In a remote refugee camp in Northern Thailand, in the late 1970s, lived a Hmong food merchant with her farmer husband and eight children. To provide for her family, every morning, the food merchant pushed a two-level street cart no bigger than a standard coffee table to the edge of the camp's only entrance (also its only exit) and served food to her customers. Fastened tightly to one level of the cart was a big pot of hot chicken broth made from free-range chickens that she raised herself - that she made, letting it slowly simmered the evening before and seasoned only with salt, lemongrass and natural spices that she picked and dried from her wild garden. On the other level of her cart were two big containers of softened rice noodles and an array of freshly cut vegetables and herbs.
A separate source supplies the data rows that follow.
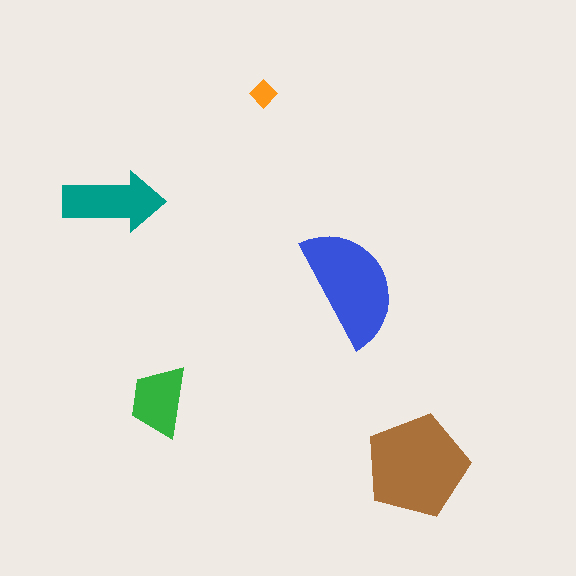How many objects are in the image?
There are 5 objects in the image.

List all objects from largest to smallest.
The brown pentagon, the blue semicircle, the teal arrow, the green trapezoid, the orange diamond.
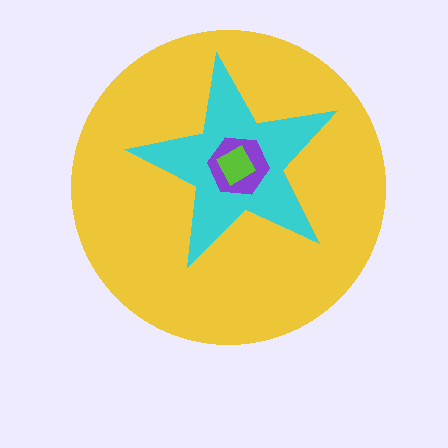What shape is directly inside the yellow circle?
The cyan star.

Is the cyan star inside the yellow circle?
Yes.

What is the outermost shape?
The yellow circle.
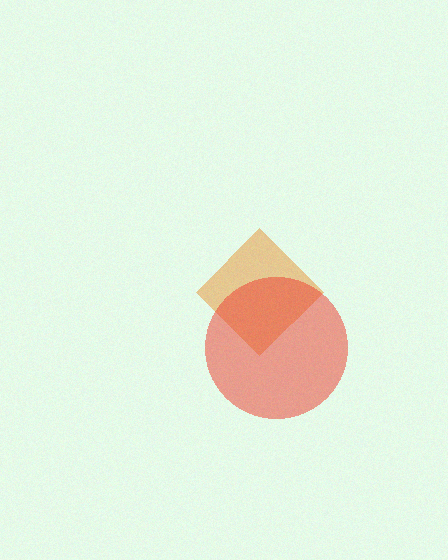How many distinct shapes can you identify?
There are 2 distinct shapes: an orange diamond, a red circle.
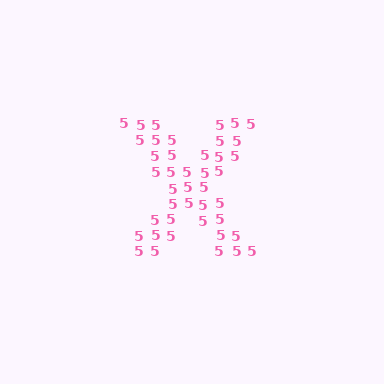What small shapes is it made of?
It is made of small digit 5's.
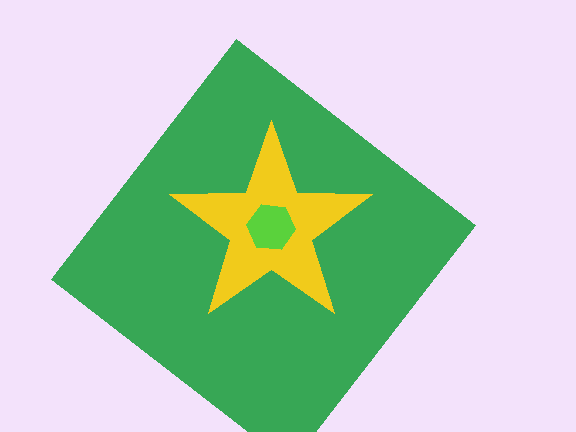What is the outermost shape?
The green diamond.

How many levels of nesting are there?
3.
From the cart, she served her customers savory, hearty chicken pho - a traditional rice noodle soup of her hilltribe people - all for a fraction of $1.00 USD. With that soup, she sent them off well-nourished for their day's journey. This food merchant is our founder's mother, who is spending her 80s quietly in St. Paul, Minnesota today, still tending to a wild garden of mixed vegetables and herbs found from Asia to North America.
Fifty years later, that simple chicken pho has been largely forgotten in many households, replaced by large-scale, global processing for profits - often altering original recipes to favor more artificial flavors and instant cooking processes. From simple, clean, natural origins, it has been put on steroids - made bigger and faster. This is the unfortunate journey of many traditional Asian recipes and foods that our mothers and their mothers created. Our mission is to preserve food making that maintains taste, health, culture and community.
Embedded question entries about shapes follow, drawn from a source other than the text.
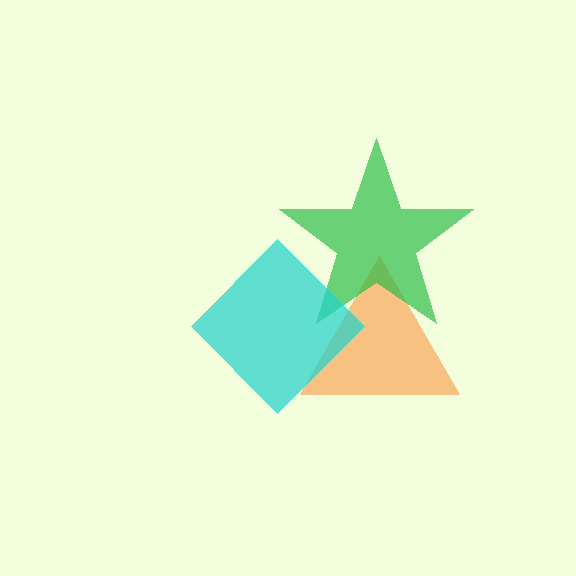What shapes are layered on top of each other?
The layered shapes are: an orange triangle, a green star, a cyan diamond.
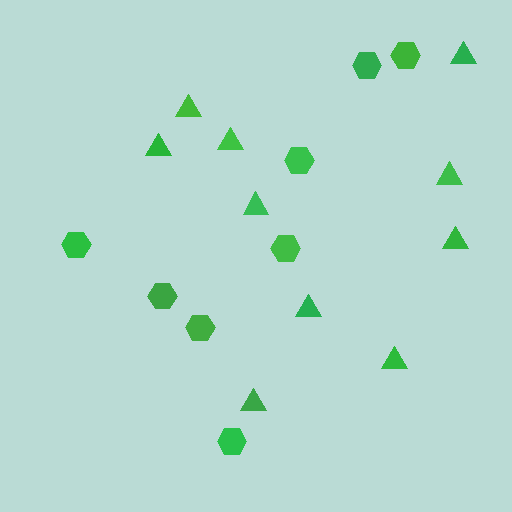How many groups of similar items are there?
There are 2 groups: one group of triangles (10) and one group of hexagons (8).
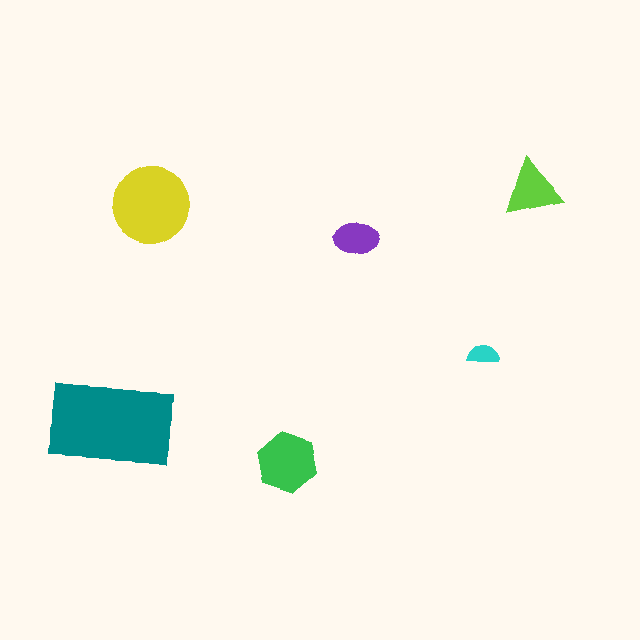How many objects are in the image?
There are 6 objects in the image.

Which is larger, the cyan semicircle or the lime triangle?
The lime triangle.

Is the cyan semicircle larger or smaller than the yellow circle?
Smaller.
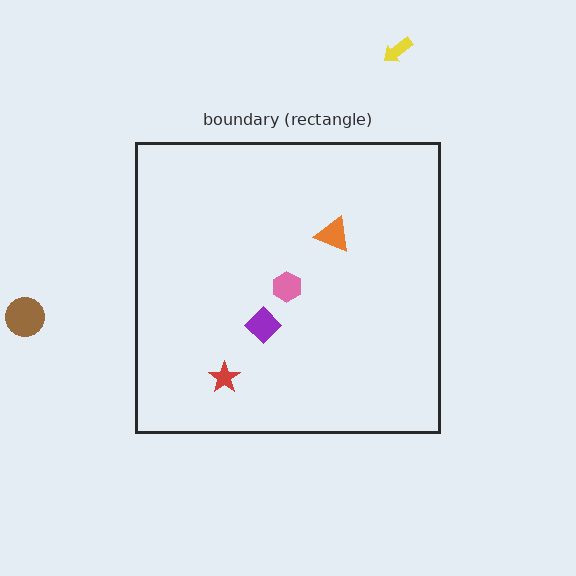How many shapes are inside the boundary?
4 inside, 2 outside.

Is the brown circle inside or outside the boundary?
Outside.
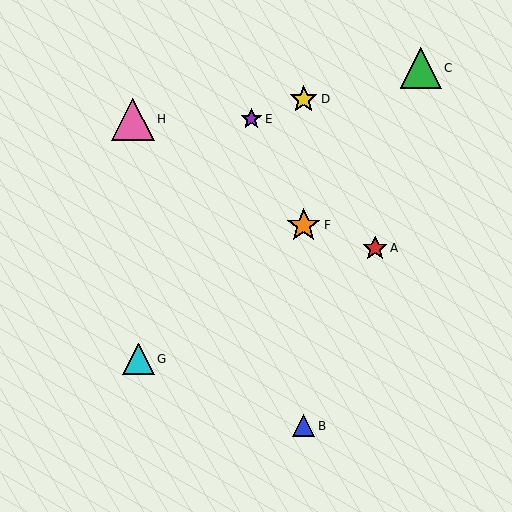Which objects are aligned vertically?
Objects B, D, F are aligned vertically.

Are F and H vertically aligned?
No, F is at x≈304 and H is at x≈133.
Kayla Yang-Best, the daughter of the food merchant, founded Spice Kitchen on the love of quality Asian foods and the desire to share across cultures, while respecting and preserving the healthy traditions the ancestors used to create them.
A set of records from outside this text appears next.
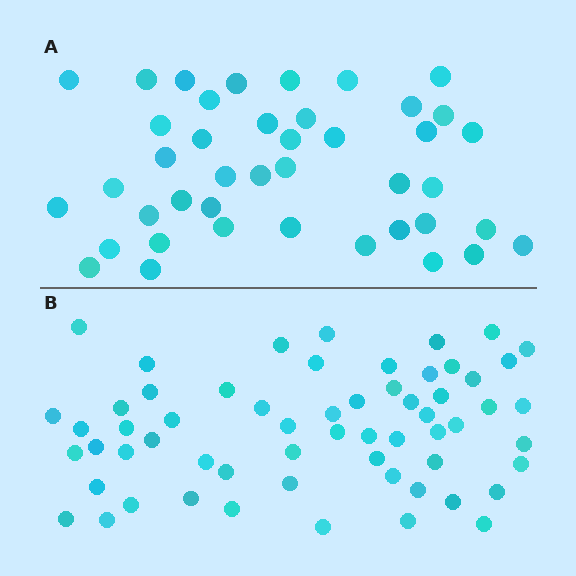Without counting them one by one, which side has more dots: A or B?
Region B (the bottom region) has more dots.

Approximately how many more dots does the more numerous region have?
Region B has approximately 20 more dots than region A.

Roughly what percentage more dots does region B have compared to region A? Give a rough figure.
About 45% more.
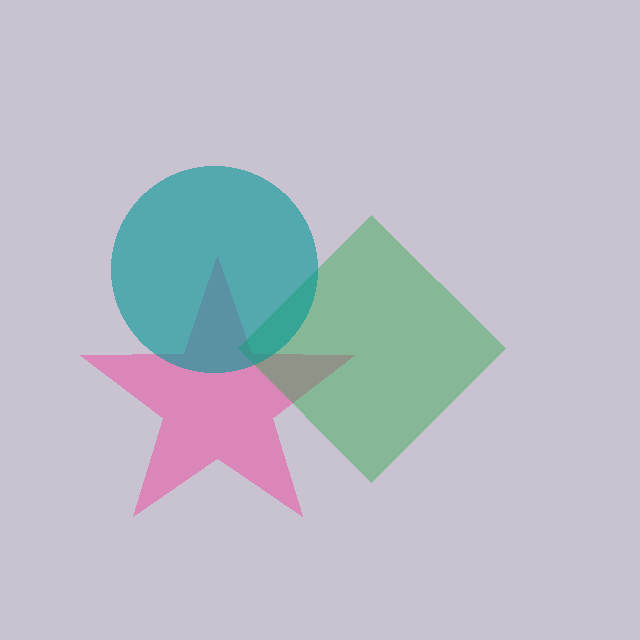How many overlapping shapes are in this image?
There are 3 overlapping shapes in the image.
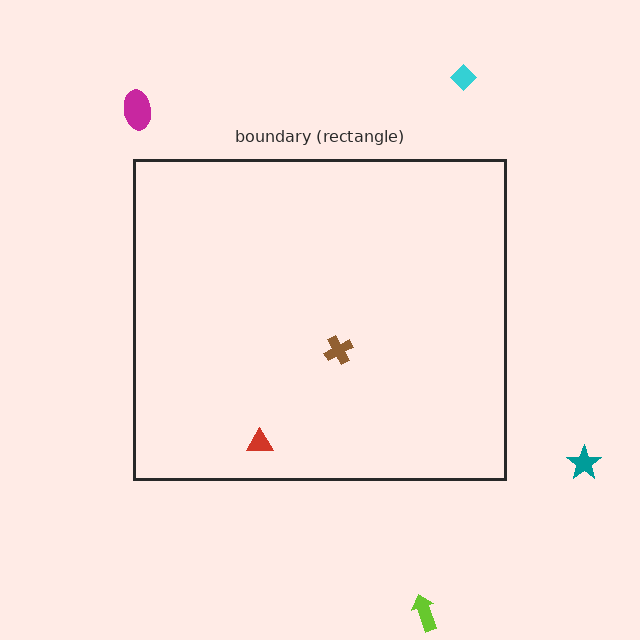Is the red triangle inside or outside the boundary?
Inside.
Delicious food comes from delicious ingredients, and delicious ingredients are fresh, natural and grown with care. You can grow them or visit a local market. Communities in many US cities, including our hometown of Minneapolis-St.Paul, are made up of many cultures and people from around the world. They have brought many different agricultural practices and goods to our local farms - naturally enhancing our food diversity and tastes. Our dinner tables can be as abundant and diversely tasteful as the world's restaurants and markets.
We believe that what you can't find or grow locally - adapt with purpose and mindfulness. Eating local is about balancing your consumption behaviors and environmental sustainability - and we believe that starting local is the best practice.